A nurse cares for a client with severe inhalation injuries who is being monitored in the intensive care unit. Which finding indicates to the nurse that the client is experiencing airway obstruction?
- A. No wheezing or breath sounds
- B. Low oxygen saturation levels
- C. Restlessness and confusion
- D. Elevated respiratory rate
Correct Answer: D
Rationale: Clients with severe inhalation injuries may develop progressive airway obstruction, leading to a loss of wheezing and breath sounds, indicating a critical need for an emergency airway.

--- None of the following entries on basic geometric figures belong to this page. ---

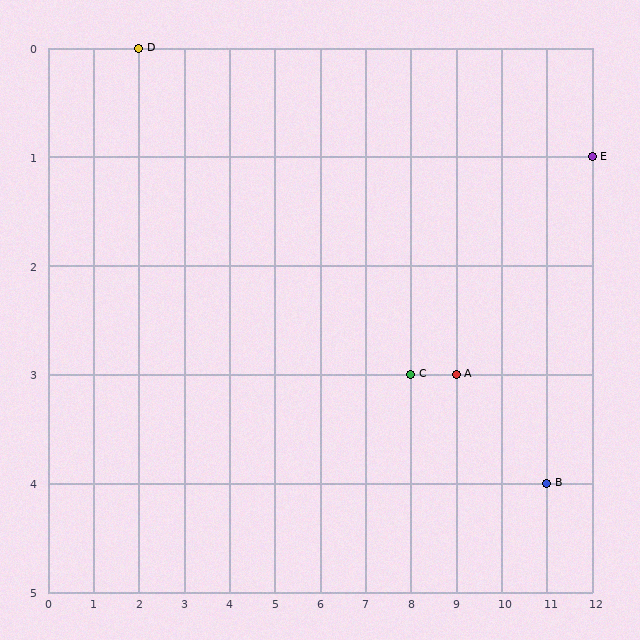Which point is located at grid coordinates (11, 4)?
Point B is at (11, 4).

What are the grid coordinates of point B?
Point B is at grid coordinates (11, 4).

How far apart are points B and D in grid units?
Points B and D are 9 columns and 4 rows apart (about 9.8 grid units diagonally).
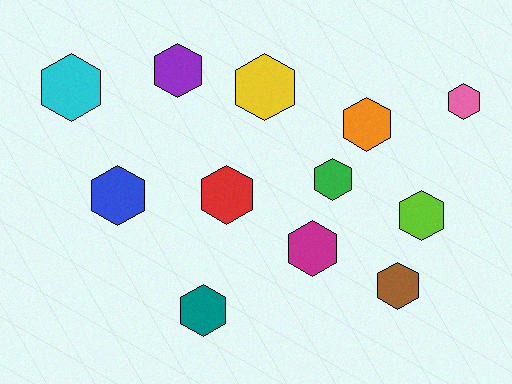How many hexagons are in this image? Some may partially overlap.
There are 12 hexagons.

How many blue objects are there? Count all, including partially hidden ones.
There is 1 blue object.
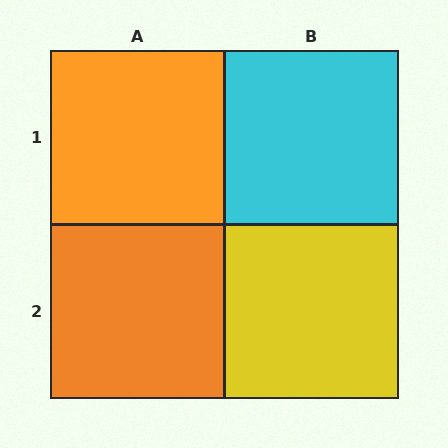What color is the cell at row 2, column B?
Yellow.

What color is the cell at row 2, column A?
Orange.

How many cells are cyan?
1 cell is cyan.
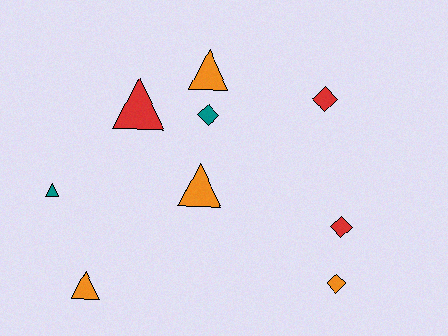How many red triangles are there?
There is 1 red triangle.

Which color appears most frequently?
Orange, with 4 objects.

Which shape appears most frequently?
Triangle, with 5 objects.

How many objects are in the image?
There are 9 objects.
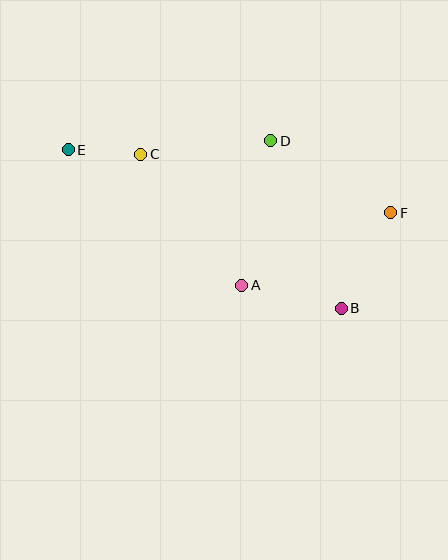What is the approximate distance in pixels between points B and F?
The distance between B and F is approximately 108 pixels.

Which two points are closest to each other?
Points C and E are closest to each other.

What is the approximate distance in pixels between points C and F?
The distance between C and F is approximately 257 pixels.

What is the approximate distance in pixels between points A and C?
The distance between A and C is approximately 165 pixels.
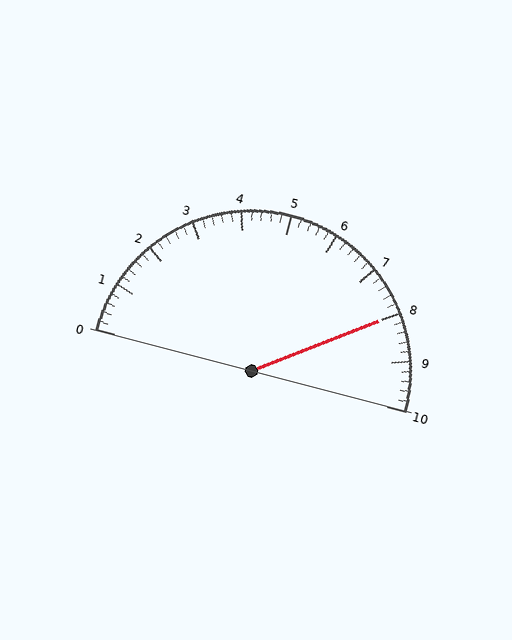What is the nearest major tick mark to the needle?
The nearest major tick mark is 8.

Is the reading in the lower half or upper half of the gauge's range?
The reading is in the upper half of the range (0 to 10).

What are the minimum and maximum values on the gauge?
The gauge ranges from 0 to 10.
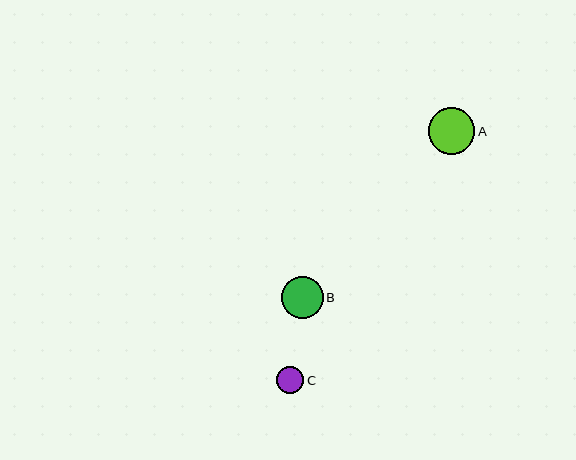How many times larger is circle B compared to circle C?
Circle B is approximately 1.5 times the size of circle C.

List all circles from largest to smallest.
From largest to smallest: A, B, C.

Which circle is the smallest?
Circle C is the smallest with a size of approximately 27 pixels.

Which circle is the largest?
Circle A is the largest with a size of approximately 47 pixels.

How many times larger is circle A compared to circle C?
Circle A is approximately 1.7 times the size of circle C.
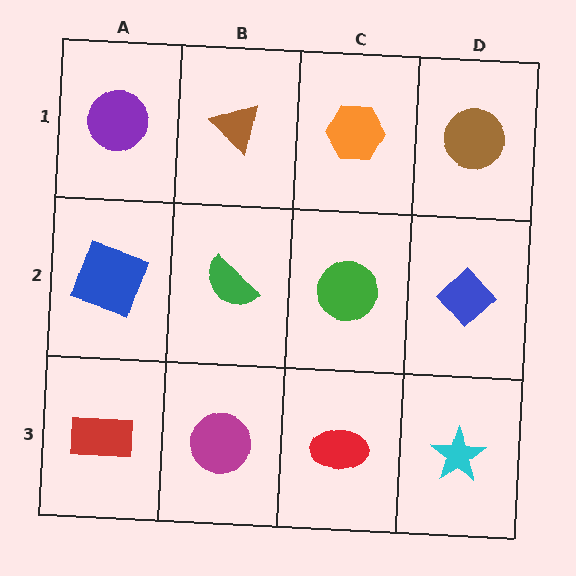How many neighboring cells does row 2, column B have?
4.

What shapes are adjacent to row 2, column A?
A purple circle (row 1, column A), a red rectangle (row 3, column A), a green semicircle (row 2, column B).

A nurse cares for a client with burn injuries from a house fire. The client is not consistently oriented and reports a headache. Which action should the nurse take?
- A. Increase the clients oxygen and obtain blood gases.
- B. Draw blood for a carboxyhemoglobin level.
- C. Increase the clients intravenous fluid rate.
- D. Perform a thorough Mini-Mental State Examination.
Correct Answer: B
Rationale: Disorientation and headache are consistent with carbon monoxide poisoning, common in house fire victims. Drawing a carboxyhemoglobin level is the priority to confirm and guide treatment.
An emergency room nurse assesses a client who was rescued from a home fire. The client suddenly develops a loud, brassy cough. Which action should the nurse take first?
- A. Apply oxygen and continuous pulse oximetry.
- B. Provide small quantities of ice chips and sips of water.
- C. Request a prescription for an antitussive medication.
- D. Ask the respiratory therapist to provide humidified air.
Correct Answer: A
Rationale: Brassy cough and wheezing are signs of inhalation injury. The first action by the nurse should be to apply oxygen and monitor with continuous pulse oximetry to ensure adequate oxygenation.